Project description:Genetically diverse pathogens (such as Human Immunodeficiency virus type 1, HIV-1) are frequently stratified into phylogenetically or immunologically defined subtypes for classification purposes. Computational identification of such subtypes is helpful in surveillance, epidemiological analysis and detection of novel variants, e.g., circulating recombinant forms in HIV-1. A number of conceptually and technically different techniques have been proposed for determining the subtype of a query sequence, but there is not a universally optimal approach. We present a model-based phylogenetic method for automatically subtyping an HIV-1 (or other viral or bacterial) sequence, mapping the location of breakpoints and assigning parental sequences in recombinant strains as well as computing confidence levels for the inferred quantities. Our Subtype Classification Using Evolutionary ALgorithms (SCUEAL) procedure is shown to perform very well in a variety of simulation scenarios, runs in parallel when multiple sequences are being screened, and matches or exceeds the performance of existing approaches on typical empirical cases.

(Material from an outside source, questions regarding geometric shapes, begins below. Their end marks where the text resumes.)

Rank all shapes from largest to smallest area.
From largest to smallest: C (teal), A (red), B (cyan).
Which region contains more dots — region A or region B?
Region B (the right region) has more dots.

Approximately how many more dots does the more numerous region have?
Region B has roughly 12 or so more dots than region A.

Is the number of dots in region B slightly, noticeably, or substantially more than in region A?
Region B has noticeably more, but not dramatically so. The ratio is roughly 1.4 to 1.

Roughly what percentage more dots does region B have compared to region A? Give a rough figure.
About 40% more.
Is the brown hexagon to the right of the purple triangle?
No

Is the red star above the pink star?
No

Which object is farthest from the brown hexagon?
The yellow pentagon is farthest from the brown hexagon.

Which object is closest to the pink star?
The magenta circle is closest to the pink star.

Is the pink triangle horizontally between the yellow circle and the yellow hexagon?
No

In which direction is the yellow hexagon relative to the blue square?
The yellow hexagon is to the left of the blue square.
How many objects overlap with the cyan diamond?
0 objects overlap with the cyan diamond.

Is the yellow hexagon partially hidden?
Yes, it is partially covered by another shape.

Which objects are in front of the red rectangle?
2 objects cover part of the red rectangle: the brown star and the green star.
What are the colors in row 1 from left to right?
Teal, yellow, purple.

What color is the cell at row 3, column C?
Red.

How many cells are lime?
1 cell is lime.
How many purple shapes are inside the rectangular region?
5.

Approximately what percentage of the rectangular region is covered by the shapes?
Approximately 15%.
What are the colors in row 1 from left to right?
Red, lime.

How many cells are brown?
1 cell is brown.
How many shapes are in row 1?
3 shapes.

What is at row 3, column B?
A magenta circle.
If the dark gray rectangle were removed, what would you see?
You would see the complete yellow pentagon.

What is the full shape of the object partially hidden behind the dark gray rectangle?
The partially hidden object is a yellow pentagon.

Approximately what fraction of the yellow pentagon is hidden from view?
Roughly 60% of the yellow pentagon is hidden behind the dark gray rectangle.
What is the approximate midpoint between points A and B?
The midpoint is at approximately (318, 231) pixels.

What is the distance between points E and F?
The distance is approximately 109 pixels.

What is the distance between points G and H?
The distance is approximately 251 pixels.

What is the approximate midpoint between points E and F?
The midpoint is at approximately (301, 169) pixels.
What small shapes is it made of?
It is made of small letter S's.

We applied SCUEAL to all available polymerase (pol) sequences from two large databases, the Stanford Drug Resistance database and the UK HIV Drug Resistance Database. Comparing with subtypes which had previously been assigned revealed that a minor but substantial (approximately 5%) fraction of pure subtype sequences may in fact be within- or inter-subtype recombinants. A free implementation of SCUEAL is provided as a module for the HyPhy package and the Datamonkey web server. Our method is especially useful when an accurate automatic classification of an unknown strain is desired, and is positioned to complement and extend faster but less accurate methods. Given the increasingly frequent use of HIV subtype information in studies focusing on the effect of subtype on treatment, clinical outcome, pathogenicity and vaccine design, the importance of accurate, robust and extensible subtyping procedures is clear.